There's another thing to keep in mind when you start getting the urge to whine about how you aren't going to get to visit Jupiter next week. Humans have been analyzing the cosmos for thousands of years. Our dreams of space began when people began naming the constellations, and astronomy itself is a centuries-long project that once revolutionized the world by suggesting that we lived on a rocky ball orbiting a fiery blob. We've been at this for a long time.
Copernicus, Galileo and their cohort didn't stop exploring space with their instruments and telescopes just because some damn guy in a funny hat threatened them with imprisonment. (Well, OK, Galileo pretended to stop, but the heliocentrism was out of the bag.) And we're certainly not going to stop now, when our high-tech creations are already out there, flying through space and rolling across the surface of Mars. Humanity has already made a long-term commitment to space.
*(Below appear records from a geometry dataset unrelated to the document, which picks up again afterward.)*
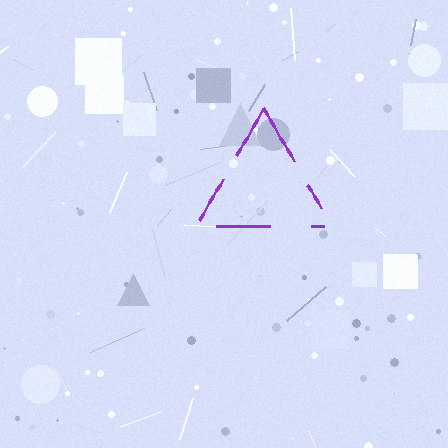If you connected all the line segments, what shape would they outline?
They would outline a triangle.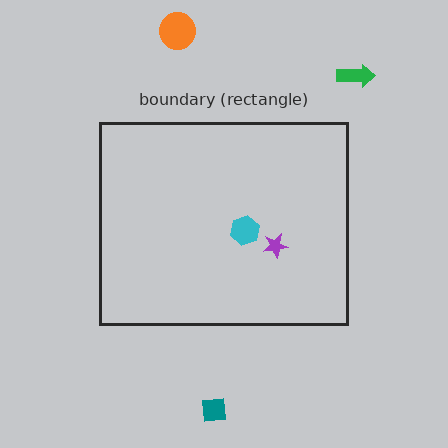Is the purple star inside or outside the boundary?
Inside.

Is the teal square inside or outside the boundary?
Outside.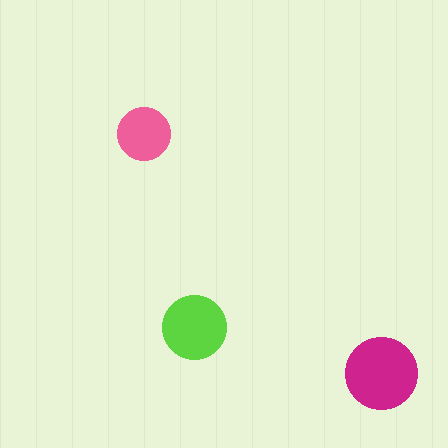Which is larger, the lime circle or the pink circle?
The lime one.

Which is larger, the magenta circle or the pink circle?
The magenta one.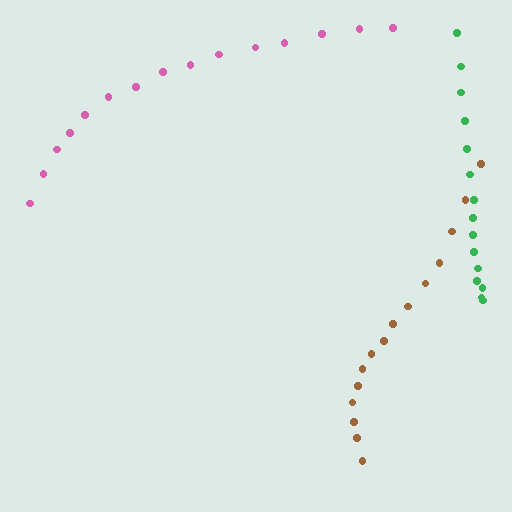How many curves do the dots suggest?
There are 3 distinct paths.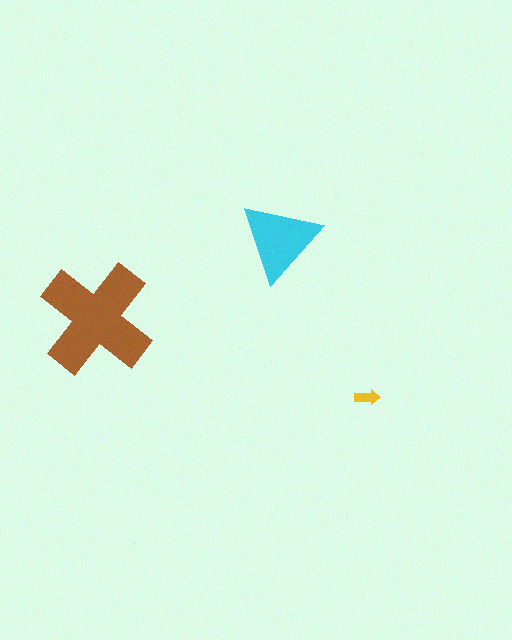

My point is that colonizing other worlds is not something that takes ten years, or even a hundred. It might take much longer than that before humans are living on Mars, or in orbit around Saturn. But we are undeniably on the path toward a future where humans live in space. Our ancestors, who dared to learn from the planets and stars, led us onto this path. And now we are actually seeing those planets up close, for the first time in the history of our species.
This is what it feels like to be living through the dawning of the Space Age. It's not like riding on a rocket — it's a slow, difficult climb. Enjoy this small but incredible slice of time that you get to live through, and remember that Galileo would be weeping with envy and relief to know we made it this far. Just because it takes centuries doesn't mean we aren't making progress. We're riding a slow, powerful wave that will bear future generations to the stars.